Central limit theorem states that with a sufficiently large sample size, the sample distribution of means can be approximated by a normal distribution. This property does not depend on the type of distribution of the population.

Intelligence consists not only in knowledge, but also in the ability to apply knowledge in practice. (Aristotle)

Confidence intervals

general review

By taking a sample from the population, we obtain a point estimate of the parameter of interest and calculate the standard error to indicate the precision of the estimate.

However, for most cases the standard error as such is not acceptable. It is much more useful to combine this measure of accuracy with an interval estimate for the population parameter.

This can be done by using knowledge of the theoretical probability distribution of the sample statistic (parameter) in order to calculate the confidence interval (CI - Confidence Interval, DI - Confidence interval) for the parameter.

In general, a confidence interval extends estimates in both directions by a certain multiple of the standard error (of a given parameter); the two values ​​(confidence limits) defining the interval are usually separated by a comma and enclosed in parentheses.

Confidence interval for the mean

Using Normal Distribution

The sample mean is normally distributed if the sample size is large, so you can apply knowledge of the normal distribution when considering the sample mean.

Specifically, 95% of the distribution of sample means is within 1.96 standard deviations (SD) of the population mean.

When we only have one sample, we call it the standard error of the mean (SEM) and calculate the 95% confidence interval for the mean as follows:

If we repeat this experiment several times, the interval will contain the true population mean 95% of the time.

Typically this is a confidence interval, such as the interval of values ​​within which the true population mean (general mean) lies with a 95% confidence probability.

While it is not entirely rigorous (the population mean is a fixed value and therefore cannot have a probability attached to it) to interpret a confidence interval this way, it is conceptually easier to understand.

Usage t- distribution

You can use the normal distribution if you know the value of the variance in the population. Also, when the sample size is small, the sample mean follows a normal distribution if the underlying population data are normally distributed.

If the data underlying the population are not normally distributed and/or the population variance is unknown, the sample mean obeys Student's t-distribution.

We calculate the 95% confidence interval for the general population mean as follows:

Where is the percentage point (percentile) t- Student's t distribution with (n-1) degrees of freedom, which gives a two-sided probability of 0.05.

In general, it provides a wider range than using the normal distribution because it takes into account the additional uncertainty introduced by estimating the population standard deviation and/or due to the small sample size.

When the sample size is large (on the order of 100 or more), the difference between the two distributions ( t-Student and normal) is insignificant. However, they always use t- distribution when calculating confidence intervals, even if the sample size is large.

Typically the 95% CI is reported. Other confidence intervals can be calculated, such as the 99% CI for the mean.

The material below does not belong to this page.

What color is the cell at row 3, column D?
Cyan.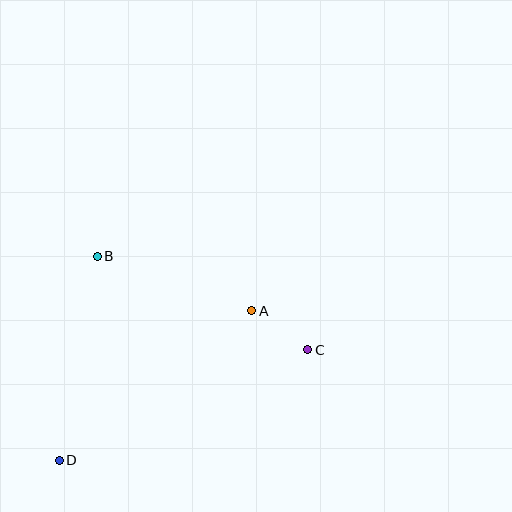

Instead of the product of the standard error and the table value t- distribution, which corresponds to a two-sided probability of 0.05, multiply it (standard error) by the value that corresponds to a two-sided probability of 0.01. This is a wider confidence interval than the 95% confidence interval because it reflects increased confidence that the interval actually includes the population mean.

Confidence interval for proportion

The sampling distribution of proportions has a binomial distribution. However, if the sample size n is reasonably large, then the sampling distribution of the proportion is approximately normal with the mean .

We evaluate by selective ratio p=r/n(Where r- the number of individuals in the sample with the ones we are interested in characteristic features), and the standard error is estimated:

The 95% confidence interval for the proportion is estimated:

If the sample size is small (usually when n.p. or n(1-p) less 5 ), then it is necessary to use the binomial distribution in order to calculate accurate confidence intervals.

Note that if p expressed as a percentage, then (1-p) replaced by (100-p).

Interpretation of confidence intervals

When interpreting a confidence interval, we are interested in the following questions:

How wide is the confidence interval?

A wide confidence interval indicates that the estimate is imprecise; narrow indicates an accurate estimate.

The width of the confidence interval depends on the size of the standard error, which in turn depends on the sample size and, when considering a numerical variable, the variability of the data produces wider confidence intervals than studies of a large data set of few variables.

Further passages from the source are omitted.